Risk and profitability? Here's the equation that BoA uses to define risk and profitability:
Low risk to Bank of America + low profitability to Bank of America = Added fee.
It seems that they aren't satisfied with having you merely carry the card around in your wallet in case of ... God forbid ... a financial emergency, they want you to start using the damned thing. Run up a big balance and miss a payment or two, and we'll think about waving that pesky fee. Because it must cost a lot of money to not print up a bill and not have someone process a payment. You didn't think they were in the service industry, did you?
But gosh, Aunt Bea, didn't the company promise not to raise rates? Didn't the government promise to fix the problem so my credit card company wouldn't charge me so much?
The notices of the new fee comes after Bank of America last week vowed not to hike interest rates on credit cards ahead of the sweeping new credit-card reforms that go into effect in February. That pledge came as Congress considered moving up the effective date of the law to Dec. 1. Customers across the country have seen interest rates hiked and credit limits lowered since the law was signed in May.
But I thought they were going to help us?
Analysts have predicted banks would make up lost revenue by charging annual fees more frequently on credit cards and checking accounts, even for customers in good standing.
"We are making this change in response to market conditions, new federal laws and regulations, and the increasing costs of providing unsecured credit," states a letter sent to a Bank of America credit-card customer and obtained by The Associated Press.
Oh well, as long as it's in response to market conditions. Hey wait, aren't you partly responsible for market conditions, since you're kind of "the market?"
"But, I can reject the fee and cut up my card, right?" Not so fast, Lois.
Customers are told that they can reject the fee, but will subsequently have their account closed. The deadline to reject the change of terms is Dec. 16. Closing a credit card account can come with repercussions to a person's credit score, since it would lower the amount of available credit a person has access to.
Oh, OK - I'll just keep the card and run up more debt, that way the company won't charge me the fee and my credit rating won't suffer. That makes good nonsense.

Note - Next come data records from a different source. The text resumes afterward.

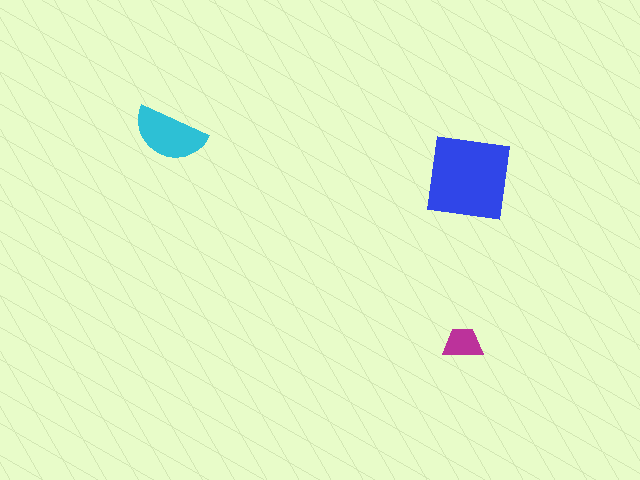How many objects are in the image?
There are 3 objects in the image.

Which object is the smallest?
The magenta trapezoid.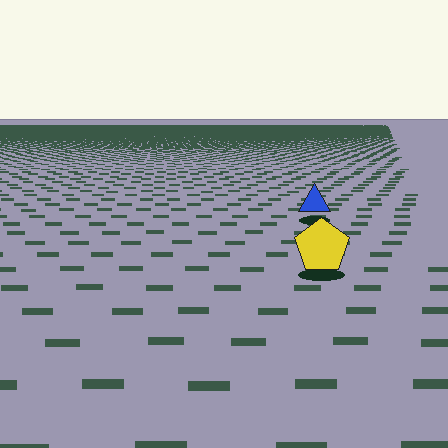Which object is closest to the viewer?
The yellow pentagon is closest. The texture marks near it are larger and more spread out.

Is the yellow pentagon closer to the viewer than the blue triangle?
Yes. The yellow pentagon is closer — you can tell from the texture gradient: the ground texture is coarser near it.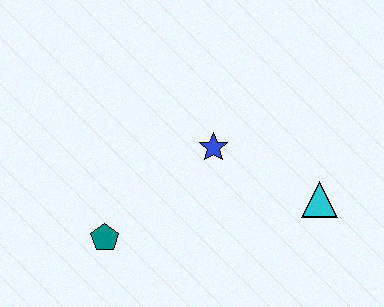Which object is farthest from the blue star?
The teal pentagon is farthest from the blue star.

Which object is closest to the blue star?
The cyan triangle is closest to the blue star.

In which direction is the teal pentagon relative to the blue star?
The teal pentagon is to the left of the blue star.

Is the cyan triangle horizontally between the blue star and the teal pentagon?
No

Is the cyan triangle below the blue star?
Yes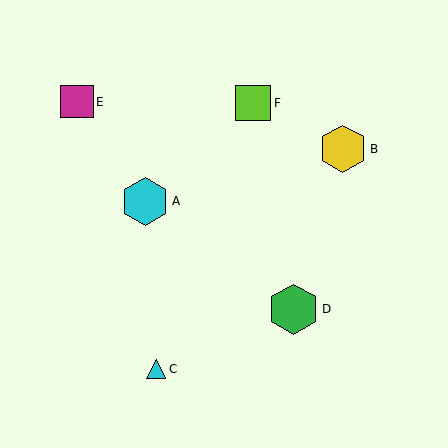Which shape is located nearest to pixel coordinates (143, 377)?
The cyan triangle (labeled C) at (156, 369) is nearest to that location.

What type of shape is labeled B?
Shape B is a yellow hexagon.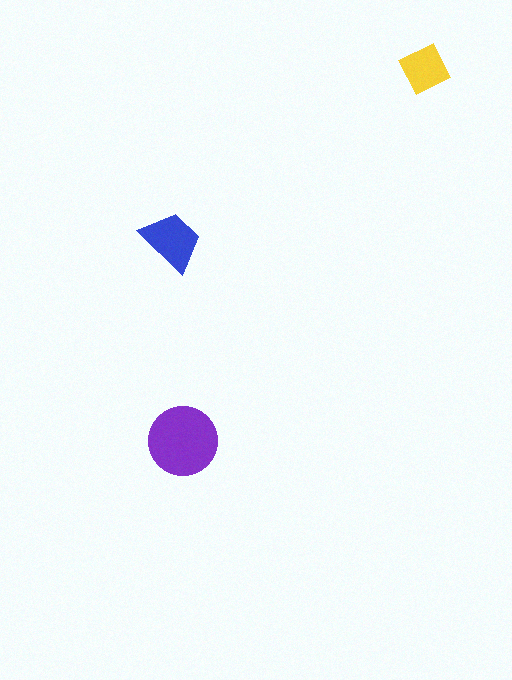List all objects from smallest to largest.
The yellow square, the blue trapezoid, the purple circle.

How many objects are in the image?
There are 3 objects in the image.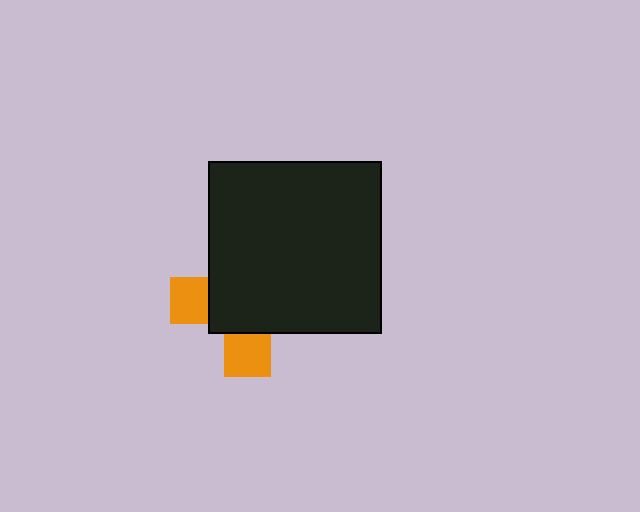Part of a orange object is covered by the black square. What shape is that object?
It is a cross.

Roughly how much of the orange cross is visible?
A small part of it is visible (roughly 31%).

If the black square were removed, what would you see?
You would see the complete orange cross.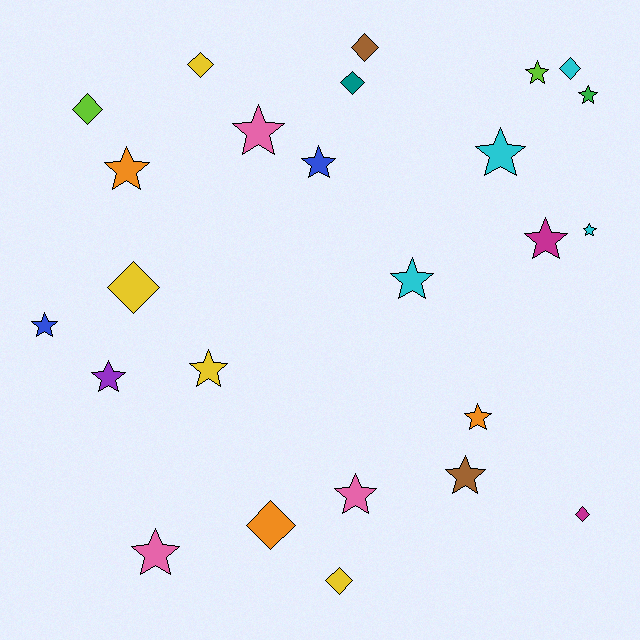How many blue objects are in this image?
There are 2 blue objects.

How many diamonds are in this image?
There are 9 diamonds.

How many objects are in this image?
There are 25 objects.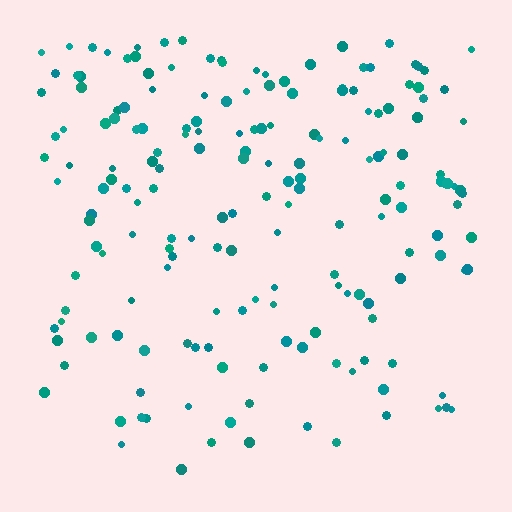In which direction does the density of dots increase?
From bottom to top, with the top side densest.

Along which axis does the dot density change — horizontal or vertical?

See ... you people think government is out to help you, but what really happens is that big corporations have lawyers and really shrewd businessmen with college degrees and stuff. They spend days at a time thinking up ways to work around the pages of legislation that our government spends years writing. Before the ink is dry on the president's ceremonial pen the gang of thieves at your local bank or credit card company have laughed in the government's face, and like Rocky in that fight against Clubber Lang, they take the pounding and yell back, "Ain't so bad! Ain't so bad!"